En ce moment j’avais plus envie de cacher ma tête sous le fauteuil de grand’mère, que de quitter ma place, mais comment refuser ? Je me levai, répondis rose et regardai timidement Sonitchka. Je n’avais pas réussi à me reconnaître, qu’une main gantée de blanc était dans la mienne et que la princesse se mettait en avant avec le sourire le plus agréable, ne se doutant nullement que je ne savais absolument que faire de mes jambes.

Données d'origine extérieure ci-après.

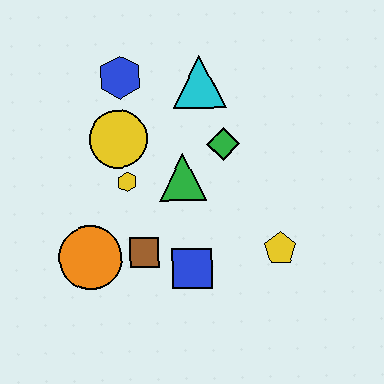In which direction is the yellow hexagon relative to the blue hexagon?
The yellow hexagon is below the blue hexagon.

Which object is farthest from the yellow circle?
The yellow pentagon is farthest from the yellow circle.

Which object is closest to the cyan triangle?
The green diamond is closest to the cyan triangle.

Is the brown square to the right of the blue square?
No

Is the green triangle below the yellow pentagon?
No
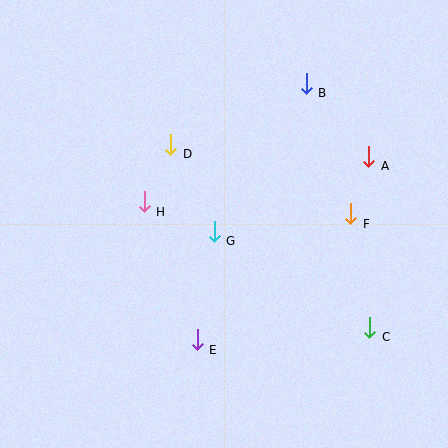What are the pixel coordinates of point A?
Point A is at (369, 166).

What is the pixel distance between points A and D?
The distance between A and D is 198 pixels.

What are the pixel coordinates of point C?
Point C is at (370, 337).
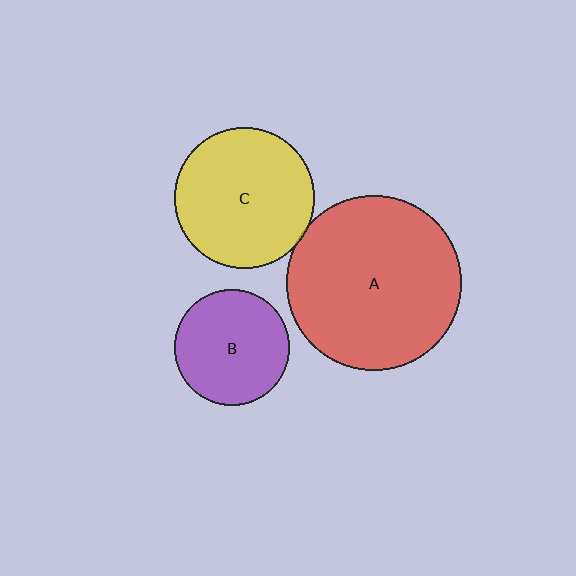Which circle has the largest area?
Circle A (red).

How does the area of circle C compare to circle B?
Approximately 1.5 times.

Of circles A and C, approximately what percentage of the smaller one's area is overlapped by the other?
Approximately 5%.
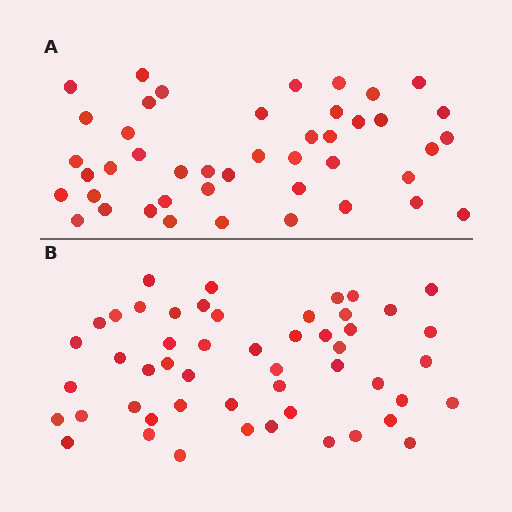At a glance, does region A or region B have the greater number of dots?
Region B (the bottom region) has more dots.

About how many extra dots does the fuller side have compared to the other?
Region B has roughly 8 or so more dots than region A.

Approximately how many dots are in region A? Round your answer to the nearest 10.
About 40 dots. (The exact count is 44, which rounds to 40.)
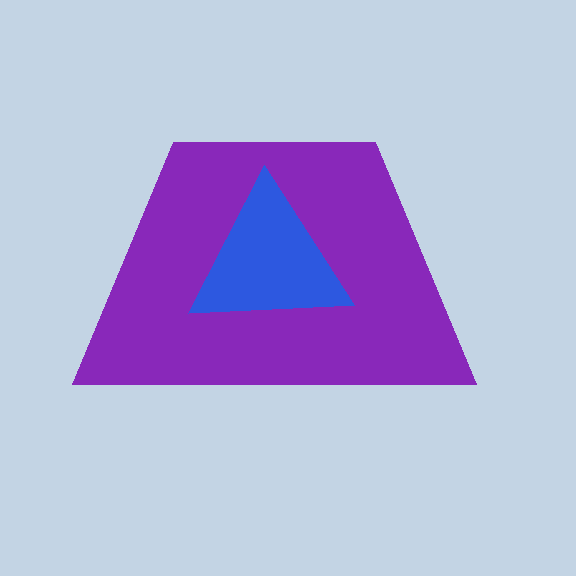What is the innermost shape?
The blue triangle.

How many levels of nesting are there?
2.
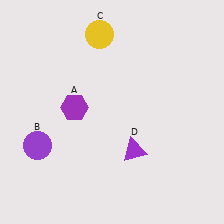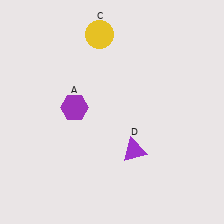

Je savais que le pas de Basques n’était pas admis et même qu’il pourrait m’attirer un affront ; mais l’air connu de la mazurka, agissant sur mon ouïe, produisit une excitation directe de mes nerfs acoustiques qui à leur tour transmirent ce mouvement à mes jambes ; et celles-ci, tout à fait involontairement et au grand étonnement des spectateurs, commencèrent à faire le pas fatal, rond, sur la pointe des pieds. Quand nous avancions en ligne droite cela allait encore, mais je m’aperçus qu’au tournant si je ne faisais pas attention, je devancerais ma danseuse. Pour éviter ce scandale, je m’arrêtai avec l’intention de faire ce même petit tour que j’avais vu faire si élégamment au jeune homme du premier couple. Mais au moment même où, les jambes écartées, je m’apprêtais à sauter, la princesse tournant rapidement autour de moi se mit à contempler mes pieds d’un air d’étonnement et de curiosité bête. Ce regard me perdit. Je me troublai tellement, qu’au lieu de danser je piétinai sur place d’une façon qui ne concordait ni avec la mesure, ni avec rien ; enfin, je m’arrêtai tout à fait. Tout le monde me regardait, qui avec surprise, qui avec curiosité, qui d’un air railleur, qui avec compassion : grand’mère seule regardait avec une indifférence complète.

Il ne fallait pas danser si vous ne savez pas ! — dit à mon oreille la voix irritée de papa, et m’éloignant doucement, il prit la main de ma danseuse, fit avec elle un tour à l’ancienne mode, que tout le monde admira et il la reconduisit à sa place. Juste en ce moment finit la mazurka.

— Mon Dieu ! pourquoi me punis-tu si cruellement !… Tout le monde me méprise et me méprisera toujours… la route m’est à jamais fermée : amitié, amour, honneur,.. tout est perdu ! Pourquoi Volodia me faisait-il des signes que chacun remarquait et qui étaient inutiles ? pourquoi cette affreuse princesse regardait-elle ainsi mes pieds ? pourquoi Sonitchka… elle est bien gentille, mais pourquoi souriait-elle en ce moment ? pourquoi papa a-t-il rougi et m’a-t-il pris par le bras ? Aurait-il honte de moi ? Oh ! c’est affreux ! Si maman était là, elle ne rougirait pas de son Nikolenka !…

Mon imagination vole vers cette chère image. Je me souviens de la prairie devant la maison, des grands tilleuls du jardin, de l’étang pur sur lequel les hirondelles volent en rond, du ciel bleu marbré de nuages blancs et diaphanes, des meules odorantes de foin fraîchement coupé et encore de maints souvenirs paisibles, colorés, qui flottent dans mon imagination troublée.